Troisième constat : très clairement, le fait que la France ait, jusqu’à présent, bénéficié de taux bas sur le marché des emprunts d’État (par différents mécanismes dont un soutien plus ou moins caché de la BCE) a manifestement joué en défaveur de la dette elle-même. Tout se joue comme si on empruntait d’autant plus sur les marchés que de tels taux sentent la bonne affaire, et comme si nos gouvernants, en parfaits irresponsables, continuaient d’appuyer sur l’accélérateur au lieu de prudemment ralentir. De ce point de vue, on est en droit de se demander si ces taux bas ne sont pas plus une malédiction qu’autre chose, incitant à une dépense incontrôlée dont les fruits pourris devront bien être récoltés un jour ou l’autre…
Quatrième constat : tout le monde s’en fiche ou à peu près, et l’annonce du dépassement de ce chiffre fort joufflu n’a semblé déclencher aucune panique nulle part. Bercy s’en fiche calmement. Montebourg s’en tamponne en agitant sa toison frisée dans la douce brise de juillet. Sapin s’en accommode fort bien en reprenant du poulet à la cantine. Ça en touche une à Hollande sans faire bouger l’autre, pendant qu’il regarde la télé, mollement accoudé à un fauteuil Louis XV. Quelques économistes, notamment libéraux, trouvent bien la situation préoccupante, mais comme on ne les écoute pas, leur petite poussée de stress n’entraîne aucune espèce de prise de conscience. Si tout ne va pas bien, rien ne va suffisamment mal de toutes façons pour justifier de courir à droite et à gauche et tenter des trucs, des machins, de vraies réformes et tout ça.

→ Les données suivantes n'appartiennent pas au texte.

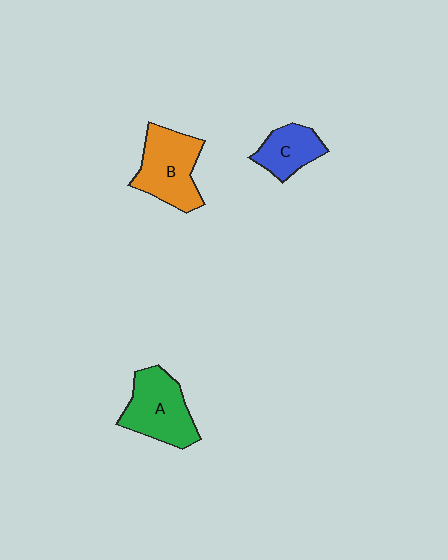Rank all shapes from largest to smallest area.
From largest to smallest: B (orange), A (green), C (blue).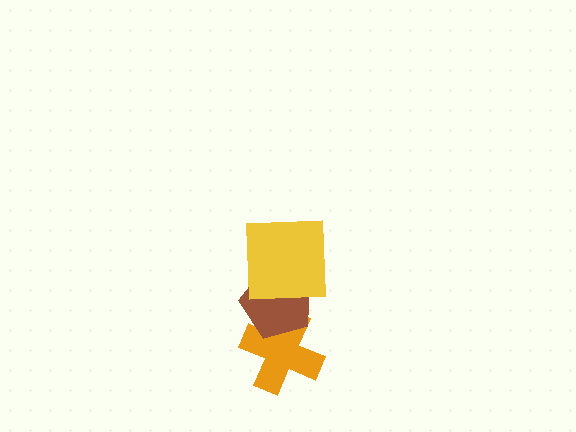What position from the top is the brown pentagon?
The brown pentagon is 2nd from the top.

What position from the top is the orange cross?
The orange cross is 3rd from the top.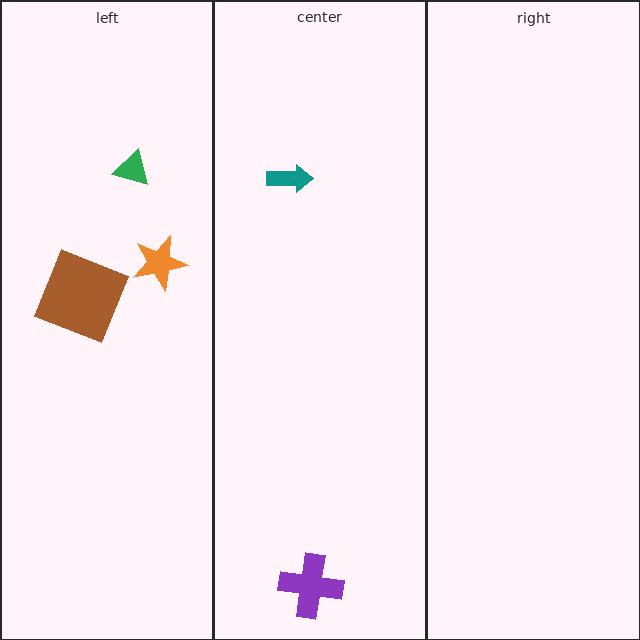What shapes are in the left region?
The green triangle, the orange star, the brown square.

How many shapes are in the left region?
3.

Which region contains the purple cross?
The center region.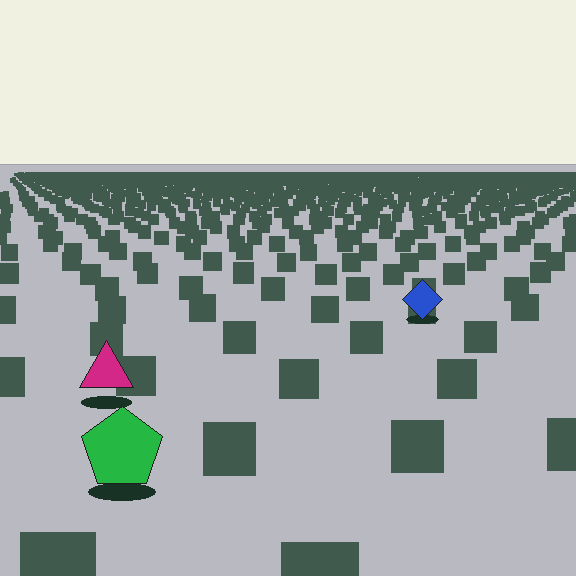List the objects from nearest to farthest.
From nearest to farthest: the green pentagon, the magenta triangle, the blue diamond.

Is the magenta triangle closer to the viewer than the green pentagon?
No. The green pentagon is closer — you can tell from the texture gradient: the ground texture is coarser near it.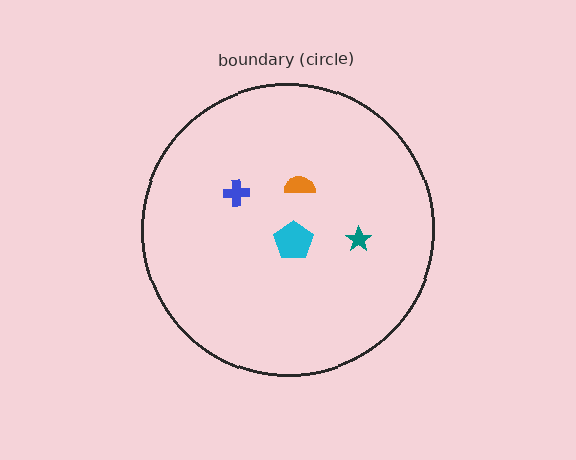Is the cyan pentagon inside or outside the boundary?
Inside.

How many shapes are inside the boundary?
4 inside, 0 outside.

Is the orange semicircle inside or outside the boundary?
Inside.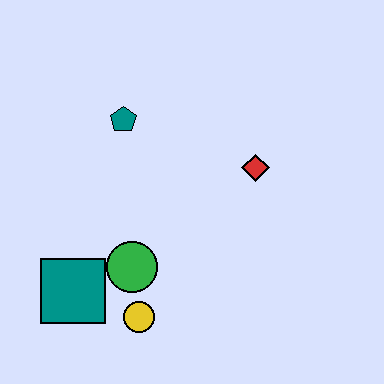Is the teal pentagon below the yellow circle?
No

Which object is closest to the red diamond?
The teal pentagon is closest to the red diamond.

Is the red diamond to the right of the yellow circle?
Yes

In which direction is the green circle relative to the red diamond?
The green circle is to the left of the red diamond.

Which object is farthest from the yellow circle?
The teal pentagon is farthest from the yellow circle.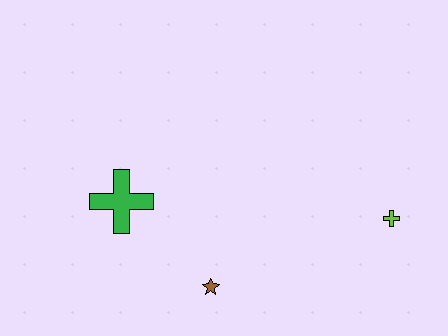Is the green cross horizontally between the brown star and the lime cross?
No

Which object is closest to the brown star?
The green cross is closest to the brown star.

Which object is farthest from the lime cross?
The green cross is farthest from the lime cross.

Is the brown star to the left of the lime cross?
Yes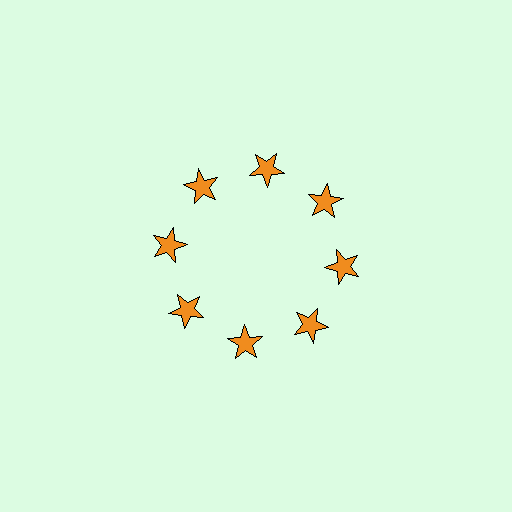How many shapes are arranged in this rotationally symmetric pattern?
There are 8 shapes, arranged in 8 groups of 1.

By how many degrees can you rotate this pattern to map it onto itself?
The pattern maps onto itself every 45 degrees of rotation.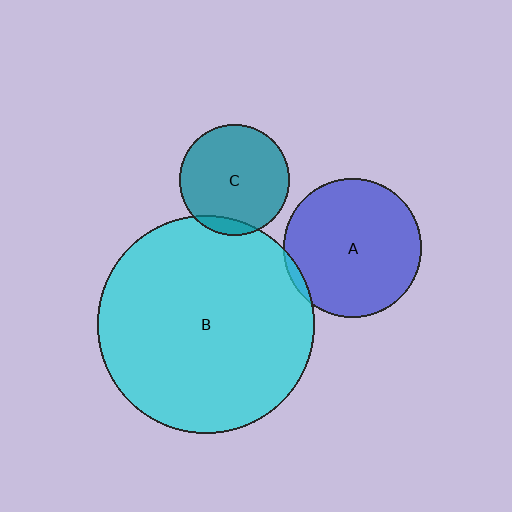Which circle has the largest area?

C’est tout de même un peu gênant.
Parce qu’au contraire de ce qu’on lit parfois sous la plume de communistes vasouillards ou de keynésiens détendus du déficit, cette dette existe bel et bien. Elle n’est pas le résultat d’un petit dérapage comptable. Elle n’est pas apparue, pouf, au détour du bois ces dernières années, et n’est pas non plus, quoi qu’ils puissent en penser, la résultante de méchants capitalistes qui feraient rien qu’à embêter les gouvernements français et les forcer, un flingue rhétorique sur la tempe, à emprunter toujours plus sur les marchés pour arriver à se payer le fix de moraline et de vivrensemble en dosettes faciles à distribuer dont ils ne peuvent plus se passer. Et non, elle n’est pas non plus la conséquence catastrophique de la fourbe loi de 1973, qui n’a strictement rien changé. Pas plus d’ailleurs que cette dette serait plus grave parce que la monnaie est maintenant européenne au lieu d’être strictement française : s’il semble évident qu’on doive à présent se trimballer une monnaie forte alors que nos gouvernants rêveraient de l’affaiblir sauvagement, cette monnaie nous amène aussi ces fameux taux bas, revers agréable sans lequel la messe aurait déjà été dite depuis un moment.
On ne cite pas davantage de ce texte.